The benefits of entrepreneurship and pluralism go beyond cultural difference and extend into current debates about merit pay and other education policy issues. Instead of having national (or even district level) discussions about whether merit pay for teachers is good policy, and how it could be implemented, why not allow different schools to use different hiring, retention, and incentive programs, and the market system to allow teachers to go where they think they can get the best contract, and students to go and stay where they think they can get the best education by the best teachers? (Note that when we discuss the issue of merit pay in the political realm, the assumption seems to be that there is only one best answer to how to hire, retain, and incent teachers, and all we have to do is discover it.
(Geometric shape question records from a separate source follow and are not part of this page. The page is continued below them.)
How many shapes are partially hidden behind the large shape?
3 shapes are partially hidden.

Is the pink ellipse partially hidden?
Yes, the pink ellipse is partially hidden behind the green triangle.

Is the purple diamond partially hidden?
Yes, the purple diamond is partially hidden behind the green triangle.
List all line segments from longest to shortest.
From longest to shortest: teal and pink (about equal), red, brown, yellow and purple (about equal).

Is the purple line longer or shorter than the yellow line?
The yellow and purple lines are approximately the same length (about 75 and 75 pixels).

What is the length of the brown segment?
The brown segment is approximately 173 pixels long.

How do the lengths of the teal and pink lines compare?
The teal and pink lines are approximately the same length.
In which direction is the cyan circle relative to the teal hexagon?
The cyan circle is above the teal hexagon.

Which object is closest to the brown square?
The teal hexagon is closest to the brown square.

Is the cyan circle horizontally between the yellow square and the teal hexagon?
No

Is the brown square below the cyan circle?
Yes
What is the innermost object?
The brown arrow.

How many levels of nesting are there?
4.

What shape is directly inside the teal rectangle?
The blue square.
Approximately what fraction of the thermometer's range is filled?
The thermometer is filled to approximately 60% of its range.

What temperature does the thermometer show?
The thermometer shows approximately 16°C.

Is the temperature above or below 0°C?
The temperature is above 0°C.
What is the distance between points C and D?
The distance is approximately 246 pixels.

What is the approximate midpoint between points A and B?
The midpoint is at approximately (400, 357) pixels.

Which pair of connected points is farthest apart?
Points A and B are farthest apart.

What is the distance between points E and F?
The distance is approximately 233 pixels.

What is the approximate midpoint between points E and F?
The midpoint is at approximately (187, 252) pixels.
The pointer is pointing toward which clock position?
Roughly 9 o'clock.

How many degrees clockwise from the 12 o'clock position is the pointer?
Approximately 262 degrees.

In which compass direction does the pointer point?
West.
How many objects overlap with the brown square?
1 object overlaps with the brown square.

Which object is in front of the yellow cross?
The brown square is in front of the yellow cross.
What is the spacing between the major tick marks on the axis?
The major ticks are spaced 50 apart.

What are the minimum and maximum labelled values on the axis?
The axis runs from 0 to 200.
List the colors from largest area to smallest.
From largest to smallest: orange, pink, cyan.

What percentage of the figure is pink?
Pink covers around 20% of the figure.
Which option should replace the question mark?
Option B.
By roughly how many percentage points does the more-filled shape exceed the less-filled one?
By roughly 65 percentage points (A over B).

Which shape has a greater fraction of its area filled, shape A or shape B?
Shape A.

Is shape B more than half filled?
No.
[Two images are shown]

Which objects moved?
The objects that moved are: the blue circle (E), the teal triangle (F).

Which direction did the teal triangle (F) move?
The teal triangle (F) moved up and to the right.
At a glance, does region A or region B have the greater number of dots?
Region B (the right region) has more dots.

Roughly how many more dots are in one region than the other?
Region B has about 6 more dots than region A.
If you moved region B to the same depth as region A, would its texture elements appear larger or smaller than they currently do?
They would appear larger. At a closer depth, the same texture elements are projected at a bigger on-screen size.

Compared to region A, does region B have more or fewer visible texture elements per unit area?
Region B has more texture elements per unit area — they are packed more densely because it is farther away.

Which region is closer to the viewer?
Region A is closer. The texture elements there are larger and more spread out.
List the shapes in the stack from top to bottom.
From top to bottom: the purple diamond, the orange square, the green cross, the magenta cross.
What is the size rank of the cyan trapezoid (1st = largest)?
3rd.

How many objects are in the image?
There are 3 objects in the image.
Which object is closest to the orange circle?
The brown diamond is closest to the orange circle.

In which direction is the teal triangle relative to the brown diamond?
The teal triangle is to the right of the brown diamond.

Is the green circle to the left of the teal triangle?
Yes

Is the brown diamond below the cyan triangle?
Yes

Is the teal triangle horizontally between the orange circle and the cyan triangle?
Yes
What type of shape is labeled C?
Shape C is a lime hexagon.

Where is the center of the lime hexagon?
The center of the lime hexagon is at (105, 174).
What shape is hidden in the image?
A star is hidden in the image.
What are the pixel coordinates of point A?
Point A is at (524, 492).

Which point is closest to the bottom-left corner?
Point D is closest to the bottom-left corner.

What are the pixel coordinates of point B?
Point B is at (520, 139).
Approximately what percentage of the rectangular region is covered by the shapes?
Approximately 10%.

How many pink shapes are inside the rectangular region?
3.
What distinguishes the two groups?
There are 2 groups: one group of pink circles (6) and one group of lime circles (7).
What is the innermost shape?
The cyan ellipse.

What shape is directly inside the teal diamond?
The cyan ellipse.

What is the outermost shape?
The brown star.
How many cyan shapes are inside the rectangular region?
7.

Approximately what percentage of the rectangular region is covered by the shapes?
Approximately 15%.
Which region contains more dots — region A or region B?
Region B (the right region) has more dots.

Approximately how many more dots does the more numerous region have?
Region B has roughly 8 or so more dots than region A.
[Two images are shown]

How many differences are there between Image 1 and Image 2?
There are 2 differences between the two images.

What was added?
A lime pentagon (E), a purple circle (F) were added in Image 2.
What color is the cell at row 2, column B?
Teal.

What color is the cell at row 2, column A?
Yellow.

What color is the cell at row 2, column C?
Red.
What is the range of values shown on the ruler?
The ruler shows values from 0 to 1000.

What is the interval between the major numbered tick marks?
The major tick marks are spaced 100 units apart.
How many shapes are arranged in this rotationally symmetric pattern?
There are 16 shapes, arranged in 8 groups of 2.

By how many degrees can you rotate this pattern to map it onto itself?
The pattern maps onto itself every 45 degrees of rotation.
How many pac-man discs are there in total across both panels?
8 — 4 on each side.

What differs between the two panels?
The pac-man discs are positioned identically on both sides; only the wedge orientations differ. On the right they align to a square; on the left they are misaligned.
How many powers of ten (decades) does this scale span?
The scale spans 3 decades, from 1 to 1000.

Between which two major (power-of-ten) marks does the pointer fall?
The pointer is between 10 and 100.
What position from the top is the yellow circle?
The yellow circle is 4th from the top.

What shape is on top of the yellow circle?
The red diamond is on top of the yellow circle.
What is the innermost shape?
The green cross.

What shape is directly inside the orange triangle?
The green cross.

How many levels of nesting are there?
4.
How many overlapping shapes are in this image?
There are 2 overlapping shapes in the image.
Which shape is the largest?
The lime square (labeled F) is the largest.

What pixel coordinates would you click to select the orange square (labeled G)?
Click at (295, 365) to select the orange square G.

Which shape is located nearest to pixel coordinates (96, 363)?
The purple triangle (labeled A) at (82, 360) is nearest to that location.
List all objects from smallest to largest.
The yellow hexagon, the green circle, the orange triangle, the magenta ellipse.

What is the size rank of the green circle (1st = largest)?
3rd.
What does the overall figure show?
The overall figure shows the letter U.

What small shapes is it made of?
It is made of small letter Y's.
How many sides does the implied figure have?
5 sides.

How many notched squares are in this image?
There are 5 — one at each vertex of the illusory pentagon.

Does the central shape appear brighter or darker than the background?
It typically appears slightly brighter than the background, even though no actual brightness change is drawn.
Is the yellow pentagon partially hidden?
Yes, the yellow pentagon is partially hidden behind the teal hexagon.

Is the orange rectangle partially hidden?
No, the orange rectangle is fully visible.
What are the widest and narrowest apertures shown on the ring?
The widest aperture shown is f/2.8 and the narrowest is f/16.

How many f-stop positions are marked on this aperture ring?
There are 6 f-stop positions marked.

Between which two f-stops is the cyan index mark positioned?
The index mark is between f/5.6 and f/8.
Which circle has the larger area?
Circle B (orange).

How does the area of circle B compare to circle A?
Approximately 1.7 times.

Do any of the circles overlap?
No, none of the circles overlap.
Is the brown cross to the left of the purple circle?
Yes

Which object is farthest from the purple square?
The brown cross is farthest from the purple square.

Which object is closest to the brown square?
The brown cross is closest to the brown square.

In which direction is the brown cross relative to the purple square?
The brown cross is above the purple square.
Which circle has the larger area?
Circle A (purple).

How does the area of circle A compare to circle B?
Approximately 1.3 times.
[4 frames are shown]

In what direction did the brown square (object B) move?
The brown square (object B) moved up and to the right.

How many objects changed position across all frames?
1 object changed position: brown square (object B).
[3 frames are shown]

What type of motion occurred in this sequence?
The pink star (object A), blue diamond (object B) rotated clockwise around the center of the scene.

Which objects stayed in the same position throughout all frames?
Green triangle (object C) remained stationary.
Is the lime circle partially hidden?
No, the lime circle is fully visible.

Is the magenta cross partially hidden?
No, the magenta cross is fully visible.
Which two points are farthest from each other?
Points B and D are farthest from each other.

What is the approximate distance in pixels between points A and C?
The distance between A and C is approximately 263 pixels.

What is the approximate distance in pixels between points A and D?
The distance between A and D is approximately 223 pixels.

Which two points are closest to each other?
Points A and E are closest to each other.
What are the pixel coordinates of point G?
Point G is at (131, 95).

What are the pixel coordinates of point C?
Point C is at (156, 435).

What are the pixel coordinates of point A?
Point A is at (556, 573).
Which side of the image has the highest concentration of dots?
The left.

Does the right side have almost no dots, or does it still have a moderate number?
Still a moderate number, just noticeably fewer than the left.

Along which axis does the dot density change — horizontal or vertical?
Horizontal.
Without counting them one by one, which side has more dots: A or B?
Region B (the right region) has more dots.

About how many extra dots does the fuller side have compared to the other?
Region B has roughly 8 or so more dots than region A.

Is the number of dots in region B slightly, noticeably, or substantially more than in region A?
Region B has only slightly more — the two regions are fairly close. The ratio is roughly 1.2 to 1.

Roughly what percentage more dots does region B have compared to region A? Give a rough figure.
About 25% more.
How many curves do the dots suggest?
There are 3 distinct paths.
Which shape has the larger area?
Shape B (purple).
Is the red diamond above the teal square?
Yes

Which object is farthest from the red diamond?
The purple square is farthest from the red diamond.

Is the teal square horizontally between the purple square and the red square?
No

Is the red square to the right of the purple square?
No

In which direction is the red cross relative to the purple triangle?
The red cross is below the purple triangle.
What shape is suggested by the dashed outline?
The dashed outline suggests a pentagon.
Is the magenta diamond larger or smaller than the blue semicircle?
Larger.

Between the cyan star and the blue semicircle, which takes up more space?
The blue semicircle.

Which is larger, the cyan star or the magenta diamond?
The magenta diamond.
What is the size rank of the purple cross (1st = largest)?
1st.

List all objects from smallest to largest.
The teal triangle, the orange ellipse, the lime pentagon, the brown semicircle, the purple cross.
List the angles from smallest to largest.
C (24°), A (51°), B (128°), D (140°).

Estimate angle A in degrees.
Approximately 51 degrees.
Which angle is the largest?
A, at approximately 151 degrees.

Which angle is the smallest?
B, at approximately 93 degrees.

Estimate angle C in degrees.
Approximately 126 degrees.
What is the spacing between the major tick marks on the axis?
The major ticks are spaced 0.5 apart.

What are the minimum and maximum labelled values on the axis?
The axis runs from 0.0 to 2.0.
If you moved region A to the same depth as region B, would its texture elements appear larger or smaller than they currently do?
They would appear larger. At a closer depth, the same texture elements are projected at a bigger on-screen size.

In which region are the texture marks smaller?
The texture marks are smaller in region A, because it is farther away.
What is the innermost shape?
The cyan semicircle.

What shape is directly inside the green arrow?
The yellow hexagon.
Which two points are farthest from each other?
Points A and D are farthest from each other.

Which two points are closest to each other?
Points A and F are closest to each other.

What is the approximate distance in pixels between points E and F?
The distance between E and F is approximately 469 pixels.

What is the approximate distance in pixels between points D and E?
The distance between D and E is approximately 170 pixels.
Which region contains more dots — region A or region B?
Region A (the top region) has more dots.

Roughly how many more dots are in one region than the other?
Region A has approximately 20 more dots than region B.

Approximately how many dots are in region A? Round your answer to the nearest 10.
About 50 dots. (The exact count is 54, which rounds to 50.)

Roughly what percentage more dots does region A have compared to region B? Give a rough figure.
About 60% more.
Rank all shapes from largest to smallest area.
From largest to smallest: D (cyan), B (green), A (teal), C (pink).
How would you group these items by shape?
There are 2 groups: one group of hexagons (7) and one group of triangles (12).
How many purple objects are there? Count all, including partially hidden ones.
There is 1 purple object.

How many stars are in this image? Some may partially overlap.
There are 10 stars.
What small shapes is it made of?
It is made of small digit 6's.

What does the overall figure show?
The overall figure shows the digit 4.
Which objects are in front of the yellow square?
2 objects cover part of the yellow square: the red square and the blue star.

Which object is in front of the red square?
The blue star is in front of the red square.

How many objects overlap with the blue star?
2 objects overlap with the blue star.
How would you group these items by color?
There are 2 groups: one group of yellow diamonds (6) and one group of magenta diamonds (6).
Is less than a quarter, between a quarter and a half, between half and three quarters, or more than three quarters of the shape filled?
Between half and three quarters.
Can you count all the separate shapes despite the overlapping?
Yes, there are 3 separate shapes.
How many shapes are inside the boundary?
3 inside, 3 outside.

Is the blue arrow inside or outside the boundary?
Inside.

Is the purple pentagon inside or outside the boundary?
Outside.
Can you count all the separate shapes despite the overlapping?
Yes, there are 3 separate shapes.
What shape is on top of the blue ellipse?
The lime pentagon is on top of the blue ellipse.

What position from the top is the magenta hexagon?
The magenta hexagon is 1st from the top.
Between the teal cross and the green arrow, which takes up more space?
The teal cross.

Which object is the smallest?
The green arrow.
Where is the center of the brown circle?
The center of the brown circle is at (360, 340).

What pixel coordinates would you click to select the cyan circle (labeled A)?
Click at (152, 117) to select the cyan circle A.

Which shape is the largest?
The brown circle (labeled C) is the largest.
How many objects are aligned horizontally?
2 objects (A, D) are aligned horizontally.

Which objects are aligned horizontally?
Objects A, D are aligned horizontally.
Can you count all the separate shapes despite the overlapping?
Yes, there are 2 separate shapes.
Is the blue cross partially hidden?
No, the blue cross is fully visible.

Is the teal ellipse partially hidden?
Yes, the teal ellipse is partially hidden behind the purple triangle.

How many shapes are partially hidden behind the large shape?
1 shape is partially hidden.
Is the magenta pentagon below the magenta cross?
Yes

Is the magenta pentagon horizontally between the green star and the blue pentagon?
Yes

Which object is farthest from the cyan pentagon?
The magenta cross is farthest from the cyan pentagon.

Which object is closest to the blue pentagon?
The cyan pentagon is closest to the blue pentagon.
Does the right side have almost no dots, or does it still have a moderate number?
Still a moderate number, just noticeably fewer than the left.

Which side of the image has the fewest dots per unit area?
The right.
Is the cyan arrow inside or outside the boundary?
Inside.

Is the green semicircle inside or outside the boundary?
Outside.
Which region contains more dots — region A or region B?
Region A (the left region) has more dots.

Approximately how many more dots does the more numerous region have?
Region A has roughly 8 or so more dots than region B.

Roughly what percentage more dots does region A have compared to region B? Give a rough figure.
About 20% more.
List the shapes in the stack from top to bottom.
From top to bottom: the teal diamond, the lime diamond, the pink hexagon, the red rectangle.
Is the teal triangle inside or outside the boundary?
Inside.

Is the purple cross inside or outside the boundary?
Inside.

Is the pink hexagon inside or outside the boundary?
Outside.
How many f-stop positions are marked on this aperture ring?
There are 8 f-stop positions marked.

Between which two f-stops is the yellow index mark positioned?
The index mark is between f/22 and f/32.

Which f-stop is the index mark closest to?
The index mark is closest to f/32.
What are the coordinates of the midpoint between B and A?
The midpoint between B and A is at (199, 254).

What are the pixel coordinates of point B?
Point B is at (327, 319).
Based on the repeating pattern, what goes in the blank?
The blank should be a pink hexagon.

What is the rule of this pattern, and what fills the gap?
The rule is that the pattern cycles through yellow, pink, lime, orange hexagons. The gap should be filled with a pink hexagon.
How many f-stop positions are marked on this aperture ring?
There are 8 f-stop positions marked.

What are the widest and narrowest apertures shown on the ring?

In a market, the assumption is that, quite possibly, there is no “best” answer, and different folks might find different answers to be “best.” I find the latter assumption more plausible, of course.)
I will close with some key elements that I think any successful market in education would need: the market (1) must be open to for-profit companies that can scale and put money to R&D better than non-profits, (2) should maintain relatively low cost of entry and exit for new firms in order to best harness entrepreneurship, and (3) include a role for government in enabling and mandating that schools make information about the school and its performance available to consumers.
I started with an observation that in most areas of life, we not only use markets to great effect, but don’t generally question whether markets are the best way to allocate goods and services. There are many arguments about why education is different, but I find them unconvincing. Education is not significantly different. The market should be allowed to work.